We hypothesize that the absence of change in the residency clinics may be related to the relatively fewer clinic sessions per week for each resident and faculty member than for their community clinic colleagues. Less patient care time may lead to more difficulty in uniformly implementing systematic changes and to more inconsistent staff relationships. In contrast, the community clinics have physicians with a higher clinical time allocation on average, allowing for smaller and more consistent team structures with physicians and staff. The variation by clinic contexts in this study suggests that different approaches to implementing care redesign are needed on the basis of clinic characteristics. While the organization was striving to create uniformity in the patient experience, different clinic contexts may require variation in the approach to adopt new workflows. In particular, residency clinics may benefit from strategies that focus on the creation and support of a larger team. Such a team can promote practice-level continuity rather than continuity with individual clinicians who may be in the office less often and have increased variation in staff with whom they are paired while in clinic. Further study would help to better understand characteristics of residency clinic sites that may have led to lack of significant changes and can support a more tailored approach for those contexts.

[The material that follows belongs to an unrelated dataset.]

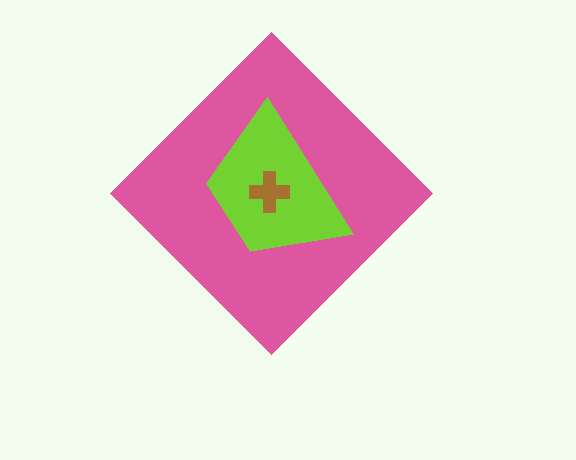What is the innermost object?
The brown cross.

Our study had several limitations. The clinics included, though variable in size and location, were all part of the same Midwest academic health care system, thus reducing generalizability. In addition, our study design was observational, with no randomization or control group limiting our ability to assess for causation. Finally, refill encounter frequency was evaluating a specific encounter type; however, medications can be refilled through other types of encounters, introducing the possibility of unanticipated impacts of workflows shifting refill work to different encounter types not evaluated in this study. Future work should focus on a more rigorous experimental design when implementing operational changes designed to improve clinic efficiency and clinician and patient satisfaction.
Despite these limitations, the results we present are important in that they demonstrate a measurable reduction in the burden of asynchronous work, which can be a driver of physician dissatisfaction and burnout. In addition, redesigning the prescription refill process offers a more patient-centric process through reducing the number of contacts required and potentially reducing delays in prescription refill authorizations. Other clinics could consider studying these workflow redesign processes in order to understand what tailored strategies are required for effective care that achieves the quadruple aim in their environments.